Gaspar Nobrega/Hinode Barueri
Gaspar Nobrega/Hinode Barueri

Dani Lins comanda o Hinode Barueri na Superliga feminina de vôlei

Levantadora concilia a vida de atleta com a maternidade e sente-se cada vez mais forte e pronta para a competição

Paulo Favero, O Estado de S.Paulo

15 de novembro de 2018 | 05h04

A levantadora Dani Lins, da seleção brasileira e do Hinode Barueri, está de volta para a disputa da Superliga feminina de vôlei empolgada após ter realizado o maior sonho de sua vida: ser mãe. Ela tem conseguido conciliar as dificuldades da maternidade, costuma levar a filha para os treinos e se mostra otimista com o que o clube pode fazer no torneio após da decepção da seleção no Mundial, quando ficou pelo caminho e não conquistou o título inédito.

“O início da maternidade já passou, agora só estou curtindo a Lara e o foco é total na Superliga. Estou mais perto dela, então a preocupação e o estresse são menores, e estamos treinando bastante, tanto na quadra quanto na musculação. Eu estou ficando cada vez mais forte, com a perna rápida, e o time todo está bem empolgado e feliz para o início da competição”, disse.

Amanhã, ela estará em quadra para encarar o Sesi Vôlei Bauru, fora de casa, no ginásio Panela de Pressão, e sabe das dificuldades que terá diante do time de Tifanny Abreu e Valentina Diouf. “Vamos enfrentar o Bauru, que acabou de ser campeão paulista.
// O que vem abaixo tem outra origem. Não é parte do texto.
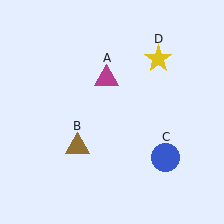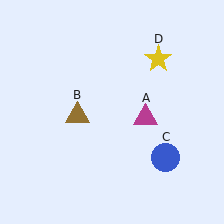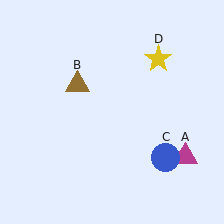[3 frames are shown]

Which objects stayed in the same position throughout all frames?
Blue circle (object C) and yellow star (object D) remained stationary.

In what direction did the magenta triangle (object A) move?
The magenta triangle (object A) moved down and to the right.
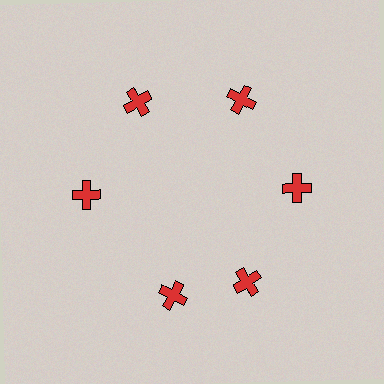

É um time forte, então temos de estar preparadas”, comentou.

A jogadora garante que já esqueceu a decepção no Mundial feminino de vôlei, no Japão, quando o Brasil acabou não chegando à fase final do torneio e ficou na sétima posição, uma colocação ruim para o prestígio internacional que tem a equipe. “No momento em que acabou o Mundial, ficamos tristes pra caramba, mas aí chegamos no clube e já colocamos isso para trás”, contou.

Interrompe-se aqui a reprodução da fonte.